Intermediate training metrics for TAPIR
I'm looking to replicate training of TAPIR on Kubric MOVi-E with adjusted compute resources and need insights on intermediate training metrics.
What were the intermediate training statistics during your runs? Specifically:
- At which epoch did you start observing improved loss values?
- What were the loss values at higher epoch numbers (before final convergence)?
Your setup: 64 TPU × 4 batch size = 256 total batch, 50k steps, 1e-3 learning rate Our proposed setup: 4 GPU × 2 batch size = 8 total batch, 1.6M steps, 3.125e-5 learning rate
(We've scaled the training parameters to account for our reduced compute capacity while maintaining equivalent total compute steps. Would appreciate confirmation if this adaptation looks reasonable.)
Here are some intermediate results:
Each epoch (over entire train set) is ~1250 steps, so at this point, the dataset has seen the train set around 36 times.

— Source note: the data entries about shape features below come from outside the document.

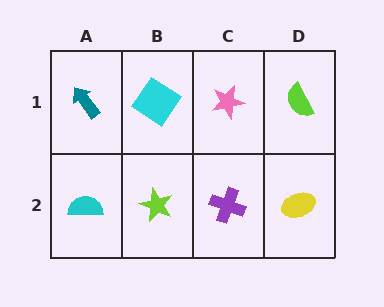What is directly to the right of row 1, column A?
A cyan diamond.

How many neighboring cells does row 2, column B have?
3.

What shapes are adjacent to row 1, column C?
A purple cross (row 2, column C), a cyan diamond (row 1, column B), a lime semicircle (row 1, column D).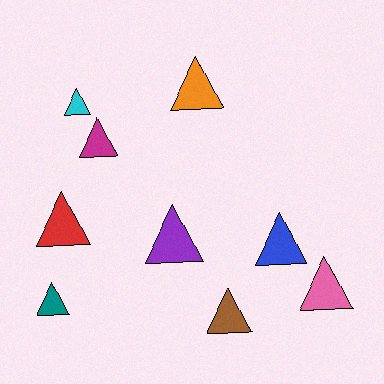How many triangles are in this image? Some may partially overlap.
There are 9 triangles.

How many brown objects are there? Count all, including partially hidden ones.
There is 1 brown object.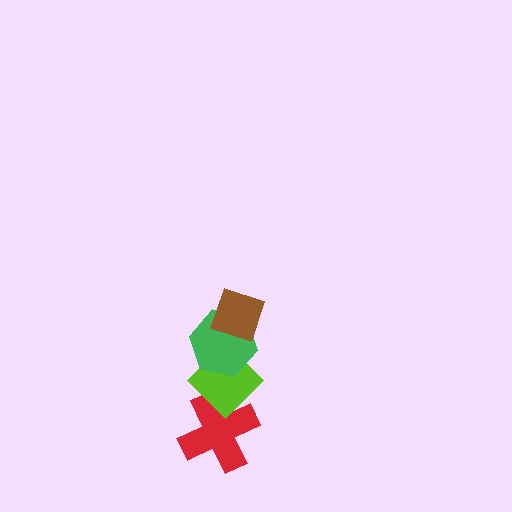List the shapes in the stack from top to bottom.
From top to bottom: the brown diamond, the green hexagon, the lime diamond, the red cross.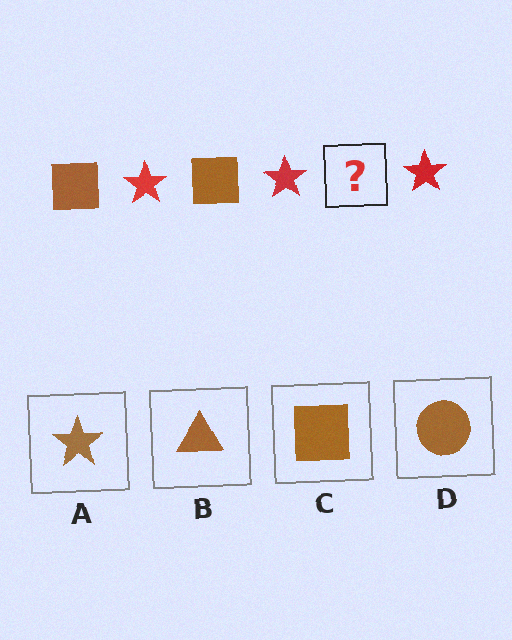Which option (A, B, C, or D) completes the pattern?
C.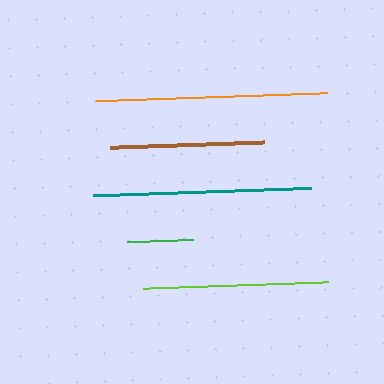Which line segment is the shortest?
The green line is the shortest at approximately 66 pixels.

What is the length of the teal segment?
The teal segment is approximately 217 pixels long.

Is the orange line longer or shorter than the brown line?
The orange line is longer than the brown line.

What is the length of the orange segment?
The orange segment is approximately 231 pixels long.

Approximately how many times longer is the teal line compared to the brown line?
The teal line is approximately 1.4 times the length of the brown line.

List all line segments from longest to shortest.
From longest to shortest: orange and teal (about equal), lime, brown, green.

I wouldn't expect it to be trivial to make this work with small batch size. At the very least, I expect you would need to re-tune the adam parameters. Probably better to use gradient accumulation if you want to train with fewer devices.
Here's a training curve for the position (huber) loss for a model trained for 100K steps (note that our internal training scripts have progressed beyond what we released for the paper, and the released ones aren't maintained carefully). I'm not sure the loss scales match what you're using here, but I don't expect this to matter much; as long as the huber loss dominates the total loss, then I would expect the model to train.
Thanks. I've added gradient accumulation (4 GPU x 2 BS x 32 grad acc = 256) and losses do seem to go down.
Do you know why the loss scales in your graph vs ours might be so different, since we're using the same loss file as the repository (PyTorch version, not JAX), and whether this would make a difference?
Hi, just wanted to follow up on this
Hi @swarnim-j ,
Sorry we do not have bandwidth to look into the problem. We just attach the intermediate evaluation metrics for TAPVid-DAVIS strided eval as a further reference for you. Hope you can compare with yours and make further analysis. Thanks.